En second lieu, la gestion mentale débouche sur une pédagogie du projet : A. de La Garanderie disait de l’être humain qu’il se caractérise par sa capacité à faire des projets. Il sera donc essentiel de guider tout enfant, et plus encore l’enfant précoce, dans l’anticipation de ses actes, de ses projets, de ses défis par un questionnement sur les moyens d’y parvenir. Ce sera pour lui, souvent économe quant à l’effort à fournir, l’occasion d’un entraînement continuel qui le rendra « acteur » de sa démarche, condition indispensable à la motivation et à une évolution positive.

 

À partir de cette notion de projet, la gestion mentale rencontre une autre particularité des enfants à hauts potentiels : il s’agit de la recherche de sens. En effet, celle-ci fait partie intrinsèque de leur fonctionnement, elle motive leur pensée et leur procure la sécurité. Tout doit avoir un sens. Or la gestion mentale est fondamentalement une approche basée sur ce concept puisqu’elle a pour mission de faire émerger ce qui fait sens pour une personne dans des situations d’apprentissage. Autrement dit, quels éléments parlent à la personne pour pouvoir être attentive, mémoriser, comprendre, réfléchir, imaginer ? La découverte de ce « sens » va lui permettre de (re)trouver une plus grande efficacité face à une situation donnée.

 

Le dernier apport de la gestion mentale retenu ici pour l’accompagnement des enfants précoces est qu’elle favorise l’installation d’une relation de dialogue avec les intervenants et avec les parents. L’enfant à hauts potentiels a besoin d’un cadre solide pour se sentir en sécurité, cadre dont il va sans cesse tester la solidité. Par ce fait, le risque est quelquefois grand de créer autour de lui des réactions plus ou moins négatives tant dans le milieu familial que scolaire. Or instaurer un climat de confiance est une condition essentielle d’une pédagogie adaptée : un enfant ne pourra apprendre que si les relations avec son entourage sont positives. Le dialogue pédagogique pratiqué en gestion mentale, de par les conditions dans lesquelles il doit être conduit mais également au travers de la notion même de projet qui remet l’enfant au centre de sa démarche, constitue un élément qui aide à poser les bases d’un dialogue dont la rupture peut être lourde de conséquences pour le jeune.

 

Au terme de ces quelques lignes, nous pourrions dire que la gestion mentale, si elle n’est en aucun cas la seule voie adaptée à l’accompagnement des jeunes à hauts potentiels sur le plan cognitif, constitue sans aucun doute un chemin intéressant à explorer avec eux dans le respect de leur fonctionnement.

  

Mais ce que nous devons avant tout garder à l’

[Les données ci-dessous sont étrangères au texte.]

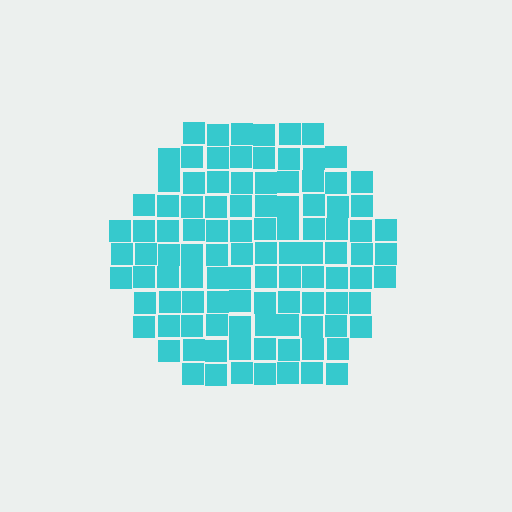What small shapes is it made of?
It is made of small squares.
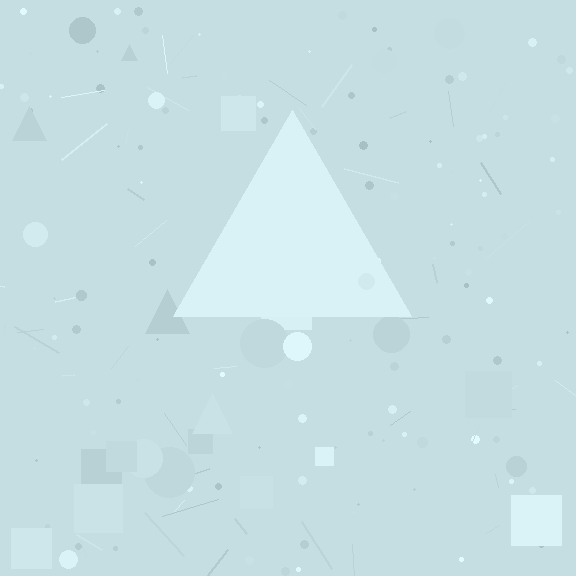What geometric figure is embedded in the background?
A triangle is embedded in the background.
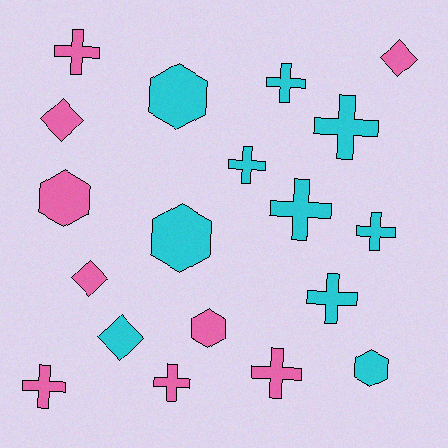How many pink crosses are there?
There are 4 pink crosses.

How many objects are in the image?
There are 19 objects.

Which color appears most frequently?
Cyan, with 10 objects.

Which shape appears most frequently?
Cross, with 10 objects.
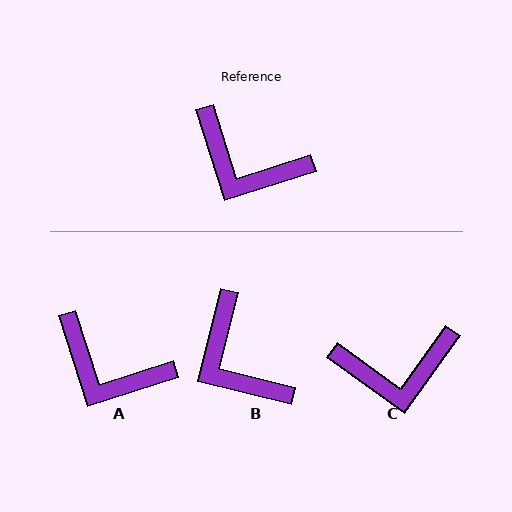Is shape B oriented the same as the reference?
No, it is off by about 32 degrees.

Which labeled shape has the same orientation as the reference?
A.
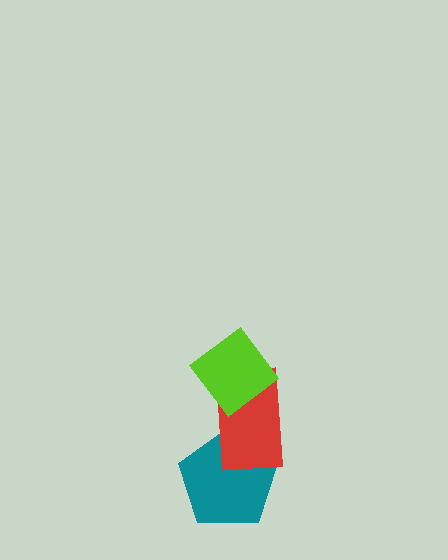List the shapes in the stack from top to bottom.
From top to bottom: the lime diamond, the red rectangle, the teal pentagon.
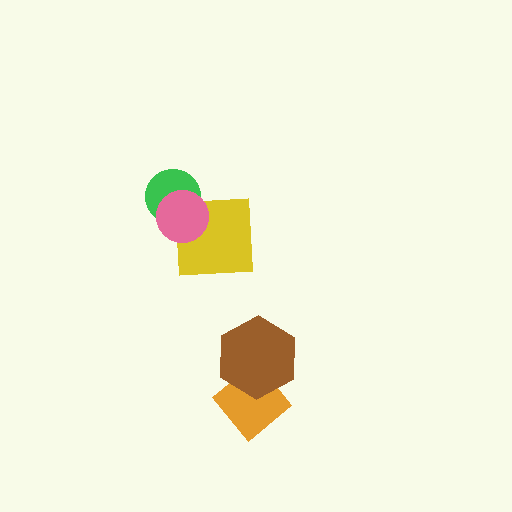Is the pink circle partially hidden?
No, no other shape covers it.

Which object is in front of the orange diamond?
The brown hexagon is in front of the orange diamond.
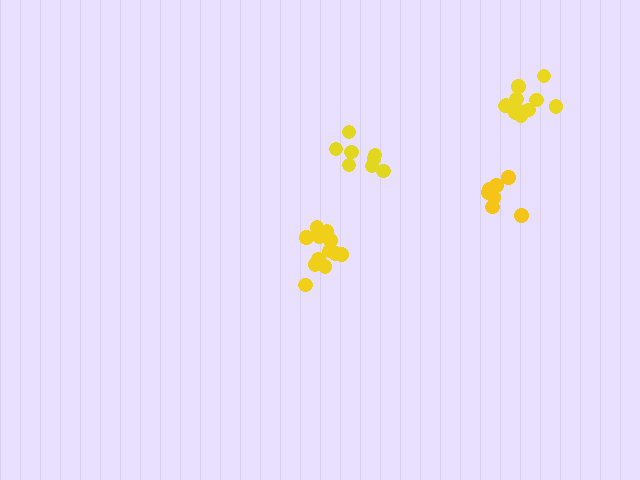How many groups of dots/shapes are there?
There are 4 groups.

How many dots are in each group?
Group 1: 12 dots, Group 2: 8 dots, Group 3: 7 dots, Group 4: 11 dots (38 total).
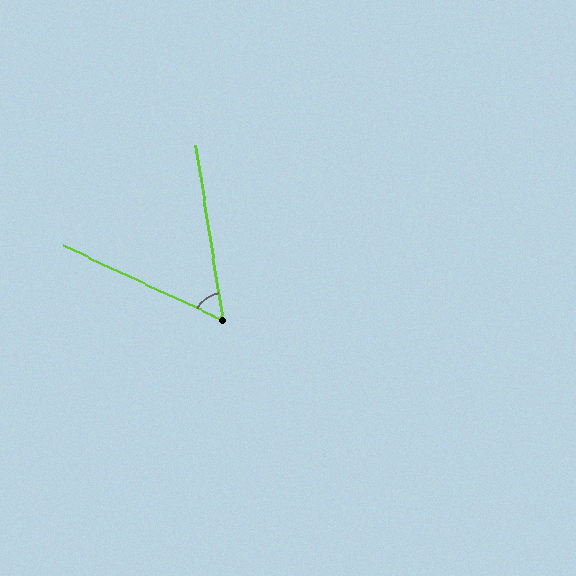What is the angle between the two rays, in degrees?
Approximately 56 degrees.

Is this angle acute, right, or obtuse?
It is acute.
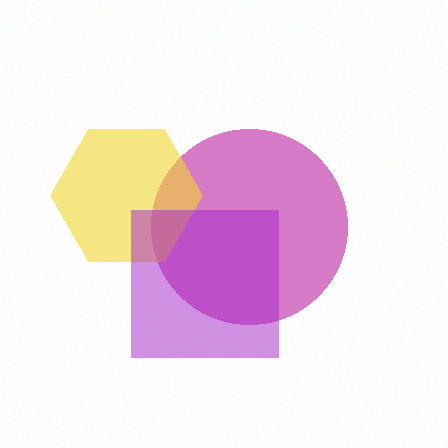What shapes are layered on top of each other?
The layered shapes are: a magenta circle, a yellow hexagon, a purple square.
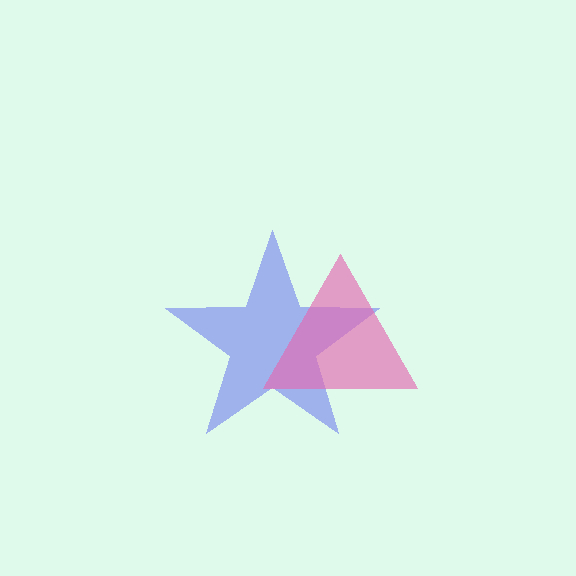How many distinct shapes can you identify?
There are 2 distinct shapes: a blue star, a pink triangle.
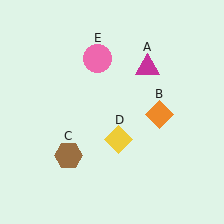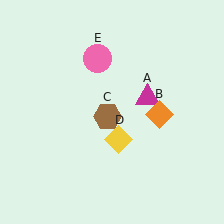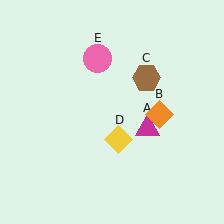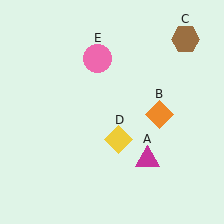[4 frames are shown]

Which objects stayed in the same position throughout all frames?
Orange diamond (object B) and yellow diamond (object D) and pink circle (object E) remained stationary.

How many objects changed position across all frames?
2 objects changed position: magenta triangle (object A), brown hexagon (object C).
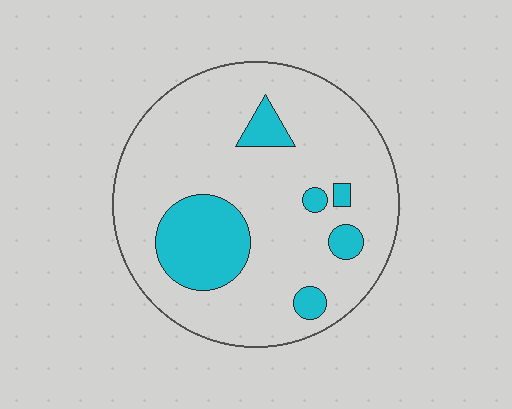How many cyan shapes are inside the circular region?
6.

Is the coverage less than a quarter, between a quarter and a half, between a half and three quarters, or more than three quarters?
Less than a quarter.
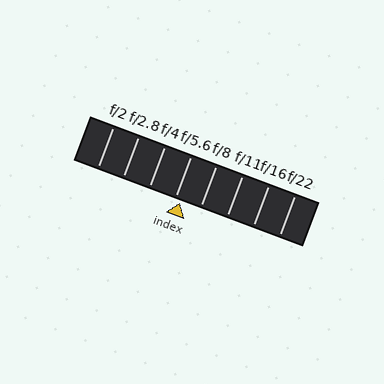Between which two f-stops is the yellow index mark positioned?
The index mark is between f/5.6 and f/8.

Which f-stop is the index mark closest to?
The index mark is closest to f/5.6.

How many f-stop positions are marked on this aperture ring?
There are 8 f-stop positions marked.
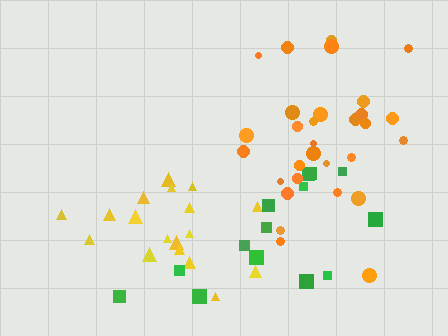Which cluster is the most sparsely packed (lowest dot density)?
Green.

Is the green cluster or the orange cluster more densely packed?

 esprit pour aller à la rencontre du grand potentiel de ces enfants et de ces adolescents, c’est qu’il nous faut nous-mêmes développer notre esprit d’initiative et de créativité. Nous pourrons alors être découvreurs de ce qui est pour jeter les bases de ce qui n’est pas, et contribuer ainsi à donner à tous ces jeunes le goût de se créer eux-mêmes et de réaliser leur projet.

 

 Pour une première approche de la gestion mentale, je vous renvoie à l’ouvrage d’Antoine de La Garanderie  et Daniel Arquié « Réussir, ça s’apprend » Bayard Editions.

Pour une première approche de l’enfant à hauts potentiels, je vous renvoie à l’ouvrage de A. Adda « Le livre de l’enfant doué » Ed. Solar Famille.